This patch tries to canonicalise add + gep to gep + gep.
Co-authored-by: Paul Walker <firstname.lastname@example.org>
d-smirnov on Jul 19 2023, 2:55 AM.Authored by
Alternatively, it would also be possible to canonicalize gep(p, add(x, y)) to gep(gep(p, x), y) in general, in which case existing GEP reassociation support in LICM will take care of the rest. Arguably this is cleaner (as we should have a canonical form between these two possibilities), but it's more likely to cause fallout.
We should give this a try, but I think there is a fairly large chance that this will cause regressions somewhere and a more targeted change may be necessary (e.g. only do this for loop-invariants in LICM).
The reverse transform is only done if A + B simplifies.
By the way, this change did cause some code size regressions: http://llvm-compile-time-tracker.com/compare.php?from=a16f6462d756804276d4b39267b3c19bcd6949fe&to=e13bed4c5f3544c076ce57e36d9a11eefa5a7815&stat=size-text
The one that stood out to me is that btGjkEpa2.cpp from bullet has become 13% larger.
Looks like`simplifyAddInst` may give add expressions, so I guess this patch may make IC run into infinite loops.
Additionally, this change could make longer GEP chains that could hurt other optimizations by exceeding AA or value-tracking thresholds.
simplifyAddInst can return an add instruction, but it will be an existing one. It will never introduce a new one. So I'm not sure how this would result in infinite loops?
I don't think we have cause to revert just yet, as we're not aware of any specific issues.
After this patch was recently pulled into my downstream, I'm seeing a lot of invariant.gep created by LICM. For example, in LBM_performStreamCollide in 470.lbm there are 65 of them. On RISC-V, these all get created in registers outside the loop and get spilled. Is ARM seeing anything like this or do you have more addressing modes that allow CodeGenPrepare to bring these back into the loop?

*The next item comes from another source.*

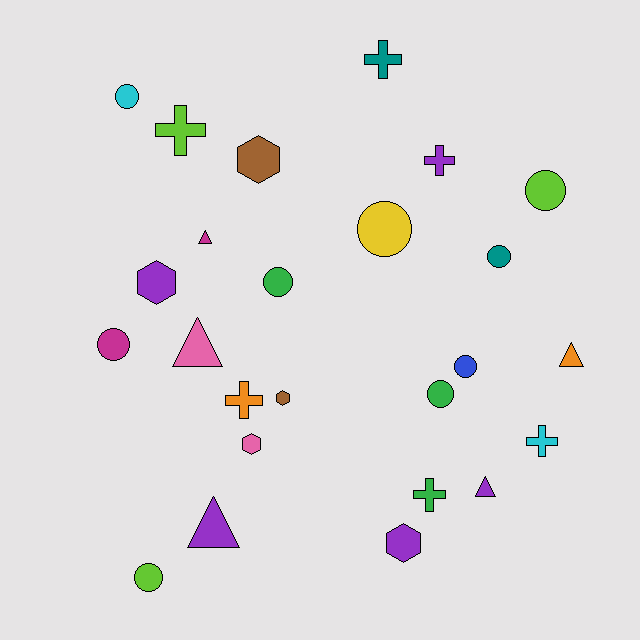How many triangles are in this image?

I hadn't realized this came from someone at Arm. The performance results I had were overall roughly flat, with some improvements and regressions. I think there were still some people working through some fixes for some of the knock-on effects but with those nothing large would stick out in what I saw.
I would expect Loop Strength Reduction (maybe with CGP) to be able to optimize the addressing modes back to something that is optimal for the loop if it can. It's not always super reliable though. Might there be something going wrong in that pass?